Allegra Kent (born August 11, 1937) is an American ballet dancer, actress, children's author, and columnist.

==Life and career==
Iris Margo Cohen was born to Jewish parents, Harry Herschel and Shirley (née Weissman) Cohen, and later changed her name to Allegra Kent. Kent grew up in what she later described as a dysfunctional environment. In Once a Dancer: An Autobiography, she describes her Texan father - "who liked to substitute 'Cowboy' for Herschel" - as having "a gambler's soul and a restless nature". She describes her Wisznice-born immigrant mother as feeling "neither European nor American; she was ashamed of her [own] parents. She borrowed a neighbor's working papers and took a job at twelve. By fourteen, she was teaching ballroom dancing at night in someone's private home, mostly to Japanese men".

Born in Santa Monica, Kent studied with Bronislava Nijinska and Carmelita Maracci before joining the School of American Ballet. She discovered music and dance at the age of 7 and enjoyed both, but she was 11 before she took her first ballet lesson. She had completely flat feet as a little girl and consulted a doctor, who prescribed wedges in her shoes to give her arches. She then began taking ballet.

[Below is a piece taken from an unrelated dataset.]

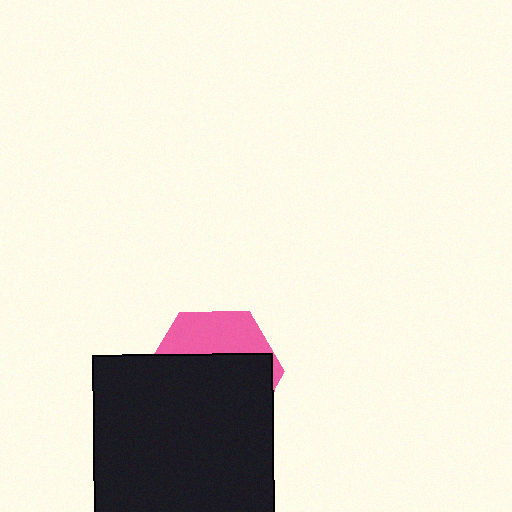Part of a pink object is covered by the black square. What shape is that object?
It is a hexagon.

After graduating, she joined the New York City Ballet in 1953 at the age of 15, and was promoted to principal in 1957. Many roles in George Balanchine's ballets were created for her, including Seven Deadly Sins, Ivesiana and Bugaku. She danced the role of Dewdrop in the 1958 Playhouse 90 telecast of Balanchine's version of The Nutcracker.

She performed in such ballets as Serenade, Agon and Dances at a Gathering. She retired in 1981, becoming a ballet teacher, and in 1997 published an autobiography, Once a Dancer. In 2012, Kent published her first book for children, Ballerina Swan, with Holiday House Books for Young People, illustrated by Caldecott Medalist Emily Arnold McCully. It received good reviews from The New York Times, Kirkus Reviews, and School Library Journal.

In 2013, Ballerina Swan was adapted for the stage as a dance piece by the New York City Children's Theater, featuring choreographer Michael McGowan and artistic director Barbara Zinn Krieger. The adaptation received positive reviews by The New York Times, Time Out New York Kids, and others. Due to its success, in December 2015, New York City Children's Theater produced a revival of "Ballerina Swan."

Kent currently teaches ballet at Barnard College.